Il est aussi prévu de porter la part de gaz renouvelable (issu de la méthanisation) à 10% de la consommation. Si certains acteurs jugent cet objectif trop modeste, à l'instar de GRDF qui ambitionne d'atteindre 30% à cette échéance, le gouvernement le conditionne déjà à une forte baisse des coûts, autorisant un tarif de rachat de 67 euros/MWh en 2023 contre 95 euros aujourd'hui.

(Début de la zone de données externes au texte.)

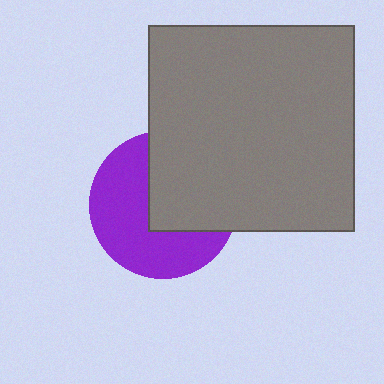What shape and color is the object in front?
The object in front is a gray square.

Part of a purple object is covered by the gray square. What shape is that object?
It is a circle.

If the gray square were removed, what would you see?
You would see the complete purple circle.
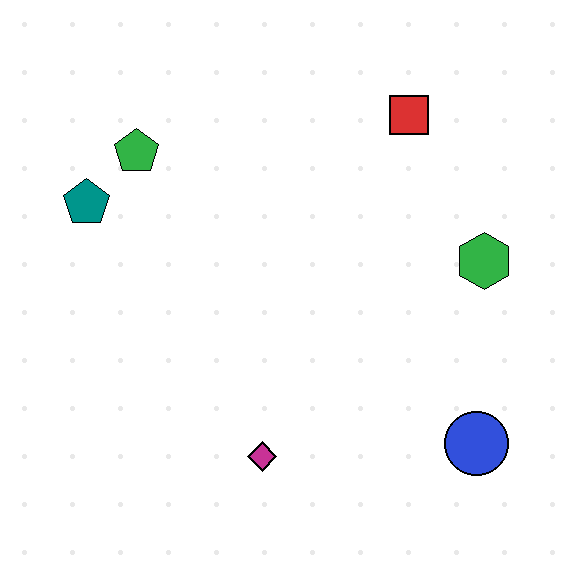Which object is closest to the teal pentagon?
The green pentagon is closest to the teal pentagon.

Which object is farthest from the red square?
The magenta diamond is farthest from the red square.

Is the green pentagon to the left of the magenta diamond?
Yes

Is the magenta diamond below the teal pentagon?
Yes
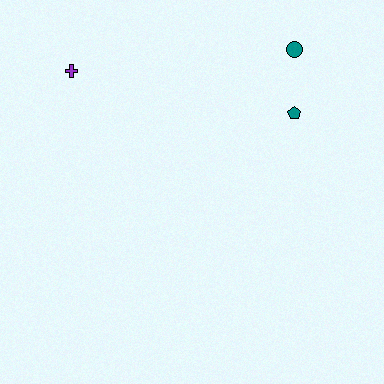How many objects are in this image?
There are 3 objects.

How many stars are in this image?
There are no stars.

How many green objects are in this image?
There are no green objects.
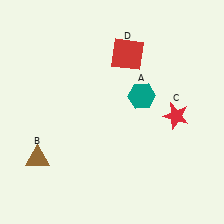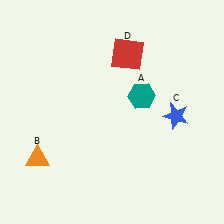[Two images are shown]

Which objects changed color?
B changed from brown to orange. C changed from red to blue.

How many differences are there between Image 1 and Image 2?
There are 2 differences between the two images.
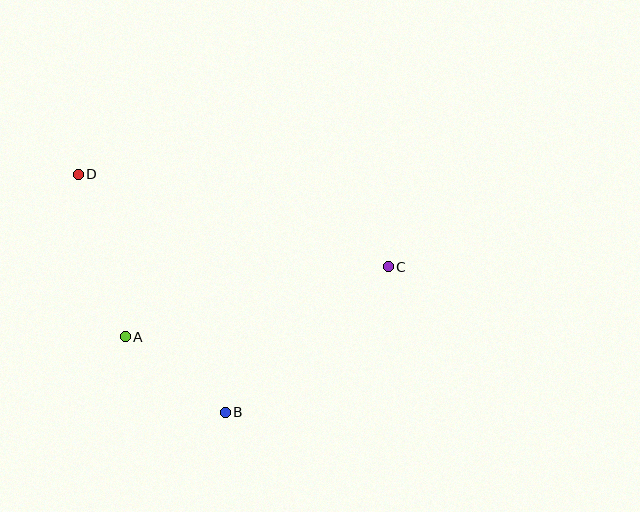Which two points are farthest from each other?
Points C and D are farthest from each other.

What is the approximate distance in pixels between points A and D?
The distance between A and D is approximately 169 pixels.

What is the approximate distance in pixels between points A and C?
The distance between A and C is approximately 272 pixels.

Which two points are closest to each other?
Points A and B are closest to each other.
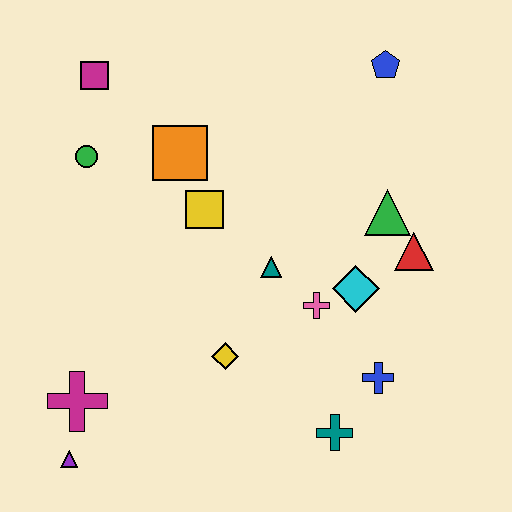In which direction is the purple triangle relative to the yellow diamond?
The purple triangle is to the left of the yellow diamond.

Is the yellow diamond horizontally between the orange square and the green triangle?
Yes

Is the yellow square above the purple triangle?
Yes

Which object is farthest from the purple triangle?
The blue pentagon is farthest from the purple triangle.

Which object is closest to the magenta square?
The green circle is closest to the magenta square.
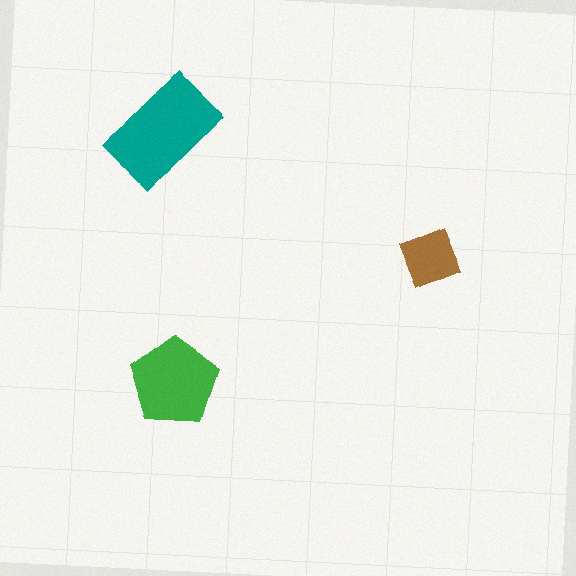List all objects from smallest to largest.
The brown diamond, the green pentagon, the teal rectangle.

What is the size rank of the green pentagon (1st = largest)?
2nd.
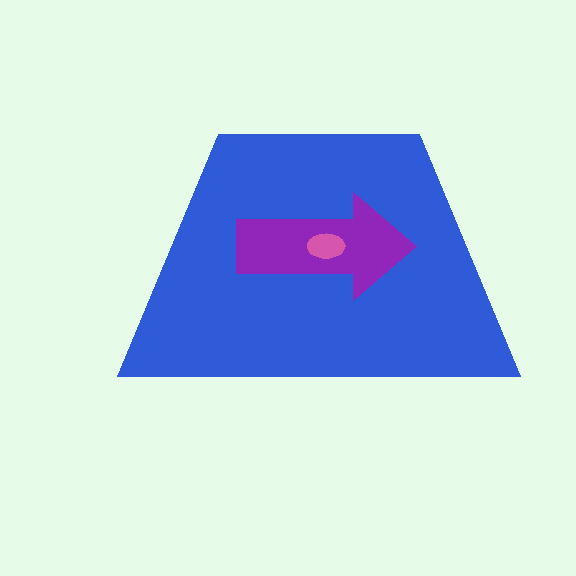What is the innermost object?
The pink ellipse.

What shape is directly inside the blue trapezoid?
The purple arrow.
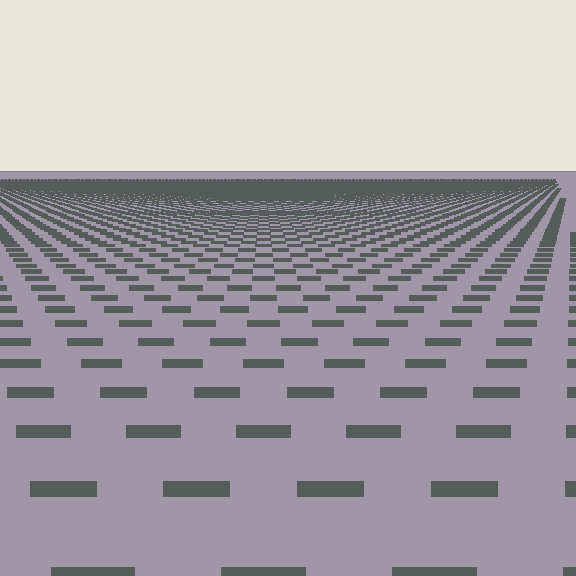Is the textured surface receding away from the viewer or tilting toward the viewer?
The surface is receding away from the viewer. Texture elements get smaller and denser toward the top.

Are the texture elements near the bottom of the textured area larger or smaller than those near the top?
Larger. Near the bottom, elements are closer to the viewer and appear at a bigger on-screen size.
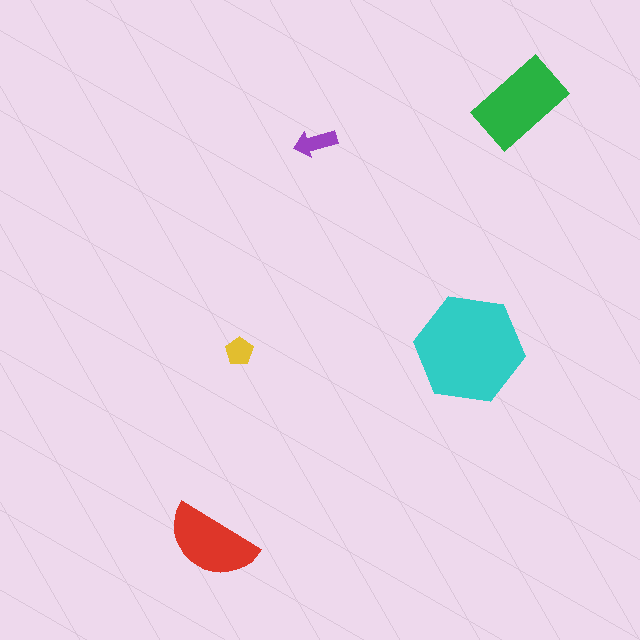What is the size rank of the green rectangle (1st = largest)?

Cette échéance semble trop proche aux acteurs de la filière, en plus d'être imprécise. « Parle-t-on des projets installés en 2023, ou démarrés en 2023 ? » s'interroge Jean-Louis Bal.

À l'exception de l'éolien, pour lequel plusieurs mesures de simplification administrative ont été adoptées, on attend toujours les décrets d'application issus des groupes de travail sur le solaire ou la méthanisation organisés par Sébastien Lecornu lorsqu'il était secrétaire d'État au ministère de la Transition écologique et solidaire, et que la nouvelle secrétaire d'État Emmanuelle Wargon doit relancer en janvier.

Cette incertitude autour des moyens pour mettre en oeuvre la feuille de route est d'autant plus pesante qu'elle s'inscrit dans la foulée d'une année 2018 qui n'aura guère été favorable à l'écologie ni au climat.

Dans un contexte global marqué par le redémarrage à la hausse des émissions de gaz à effet de serre après quelques années de stagnation, la France affiche des performances particulièrement médiocres.

Alors que les émissions mondiales ont augmenté de 0,7% en 2017, c'est + 3,2% pour la France, en dépassement de 6,7%. En cause, essentiellement, les transports et le bâtiment, secteurs qui ont le plus dérapé par rapport à la trajectoire prévue.

Sur le plan politique, la démission fracassante de Nicolas Hulot a mis en évidence les nombreux obstacles sur la route de la transition énergétique française. Mais le coup de grâce a été porté par la reculade opérée par le gouvernement devant la persistance du mouvement des "Gilets jaunes". Ce sont les hausses annoncées sur le prix des carburants, résultant de l'évolution de la contribution climat énergie (CCE), intégrée depuis 2014 au calcul de la taxe intérieure de consommation sur les produits énergétiques (TICPE), qui ont mis le feu aux poudres.

Le gouvernement, qui avait prévu d'accélérer la hausse de cette CCE selon la loi pour la transition énergétique de 2015, après avoir martelé qu'il ne céderait pas d'un pouce sur la fiscalité écologique, puis annoncé une suspension de ces taxes pour six mois, les a finalement purement et simplement supprimées.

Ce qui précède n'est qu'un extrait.